Tiffany was fairly sure this was another outlandish exaggeration, that was probably true.

Once Moonlight had drained her third mug of milk and Tiffany her single mug of ale –it was her one indulgence- they curled up opposite each other in the armchairs by the fire with mugs of tea.

"This has been my best day, ever, miss," said Moonlight, smiling that huge smile that you couldn't help copying.

Of course, a princess of Tsort might be impressed with a broomstick-ride over the Ramtops, but Tiffany was pretty sure she could have taken that out and it would still make Moonlight's top ten. She sympathised with the little girl for two main reasons: she could remember what it had been like to be her, and that Moonlight didn't want her sympathy.

"Moonlight's a bit formal to call you if we're going to be living together, I think, don't you?" she asked. Moonlight nodded, ever obedient. "So, what do your friends call you?"

"I don't have any friends, miss."

"What, none at all!?"

"No miss. I did have one once."

"And what did she call you?"

"Moo."

Tiffany wondered just how young Moo had been when she'd last had a friend.

"Do you mind if I call to you Moo?"

"No, miss, I'd like that, miss. What's your name, miss?"

"My name is Tiffany," she said sternly, "as well you know. But you may continue to call me Miss."

"Sorry, miss," said Moo, looking suitably abashed.

"No need to apologise. You were simply testing the waters, as I would have done. Don't do it again."

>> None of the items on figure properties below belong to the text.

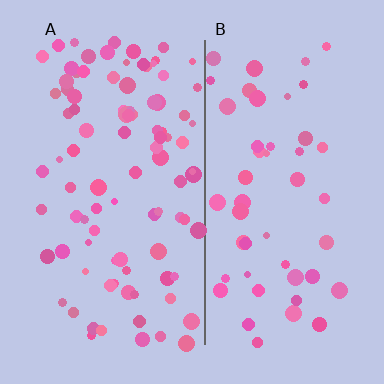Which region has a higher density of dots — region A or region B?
A (the left).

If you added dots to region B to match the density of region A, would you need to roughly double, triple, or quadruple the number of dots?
Approximately double.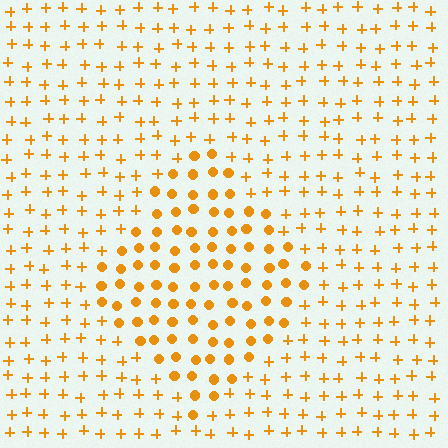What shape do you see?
I see a diamond.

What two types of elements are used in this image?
The image uses circles inside the diamond region and plus signs outside it.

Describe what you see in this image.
The image is filled with small orange elements arranged in a uniform grid. A diamond-shaped region contains circles, while the surrounding area contains plus signs. The boundary is defined purely by the change in element shape.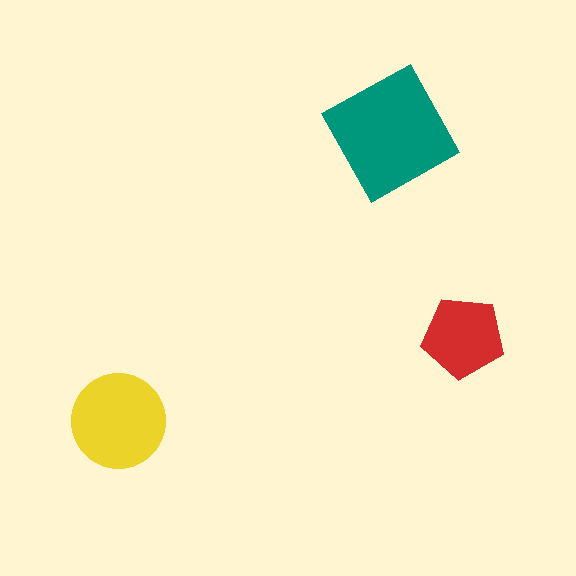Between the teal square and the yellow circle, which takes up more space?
The teal square.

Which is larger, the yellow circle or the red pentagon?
The yellow circle.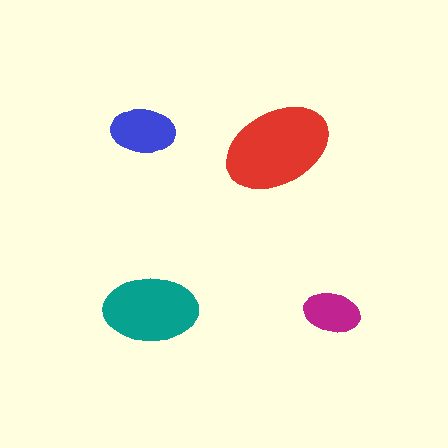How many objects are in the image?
There are 4 objects in the image.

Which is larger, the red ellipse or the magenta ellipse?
The red one.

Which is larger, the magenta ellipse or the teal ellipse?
The teal one.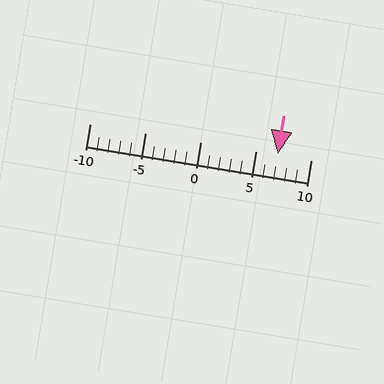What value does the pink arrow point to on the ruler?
The pink arrow points to approximately 7.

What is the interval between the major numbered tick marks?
The major tick marks are spaced 5 units apart.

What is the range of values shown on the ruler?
The ruler shows values from -10 to 10.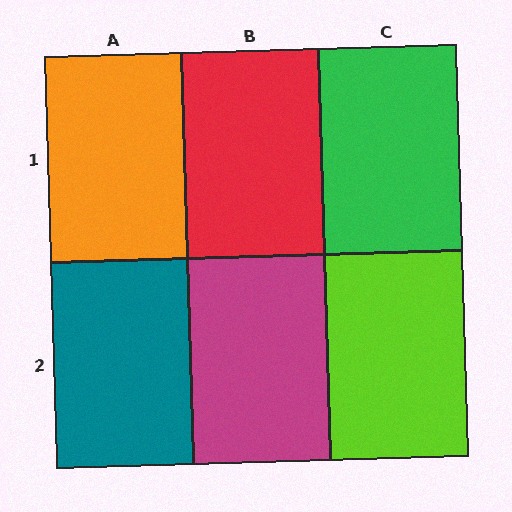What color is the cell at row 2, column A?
Teal.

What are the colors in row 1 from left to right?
Orange, red, green.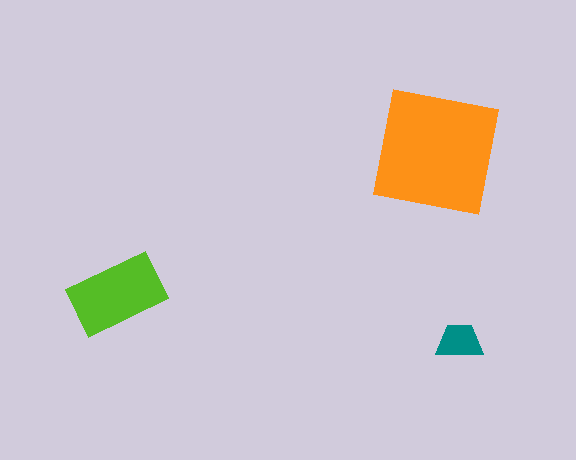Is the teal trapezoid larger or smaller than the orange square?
Smaller.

"No, miss," whispered Moo. She couldn't believe she'd risked the best chance she'd ever had, just because she couldn't keep he trap shut.

"How old are you, Moo?"

"Nine miss, I think." It looked like she might have got away with it.

"And what do you think you are going to learn from me?"

"Lessons, miss."

Tiffany frowned, but this time the girl who wasn't sure how old she was1, and probably hadn't had a friend since was a toddler, was being entirely ingenuous.

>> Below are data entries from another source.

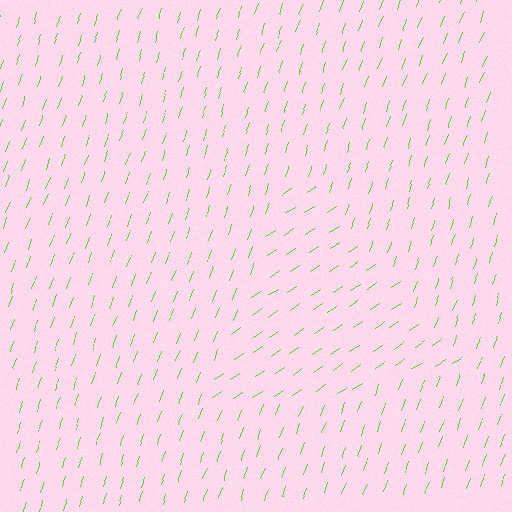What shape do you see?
I see a triangle.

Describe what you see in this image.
The image is filled with small lime line segments. A triangle region in the image has lines oriented differently from the surrounding lines, creating a visible texture boundary.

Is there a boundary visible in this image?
Yes, there is a texture boundary formed by a change in line orientation.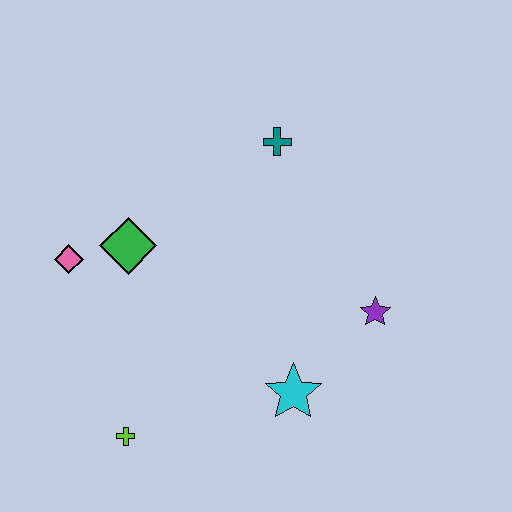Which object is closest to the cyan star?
The purple star is closest to the cyan star.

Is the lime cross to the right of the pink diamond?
Yes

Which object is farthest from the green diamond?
The purple star is farthest from the green diamond.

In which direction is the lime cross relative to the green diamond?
The lime cross is below the green diamond.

"Indeed," agreed Tiffany, "but they won't be about casting spells or flying broomsticks. At least not to start with. They'll be about how to measure the height of a tree without having to climb it; where Genua is and the language they speak there and the history of dwarfs and the trolls and the elves…" By now Moo's eyes were as big as plates." But that's for tomorrow. Can you cook, Moo?"

"A little bit, miss."

"Then we'll start there, but now it's bedtime. You can leave your mug on the table and do the washing-up in the morning. You'll find nightdresses in the same chest as the underwear. Sleep well."

Moo was used to being dismissed, but she couldn't remember being happier to be sent to bed. She couldn't actually remember when she's last had a bed to be sent to.

When Tiffany came down in just after dawn she was very pleasantly unsurprised to find that Moo had not only done the washing-up but that she had also cleaned out the fire and re-laid it –though not re-lit it- and was sweeping the floor. What did surprise her was that she was wearing an apron, when Tiffany didn't realise she owned any.

"Moo, why have you got bare feet!?" she scolded.

Moo looked like someone used to being told off for doing nothing wrong and Tiffany felt immediately guilty. They said "sorry" simultaneously.

"You really shouldn't go barefoot, except in the Summer, "she hoped to explain, "unless the fire's on…"

She was really having trouble facing Moo's hurt look and finally had to concede:

"I'm sorry, darling, I shouldn't have snapped like that. Go and put some stockings on while I make breakfast."

Moo had been a bit upset by Mistress Aching talking to her so harshly, but had been more than mollified by her saying "sorry". People so seldom said that to her. But the fact that she had called her "darling" had almost made her cry. And moonlight didn't cry.

1 Mind you as people on the Disc weren't sure how long the year was, either 800 or 400 days, this was not uncommon.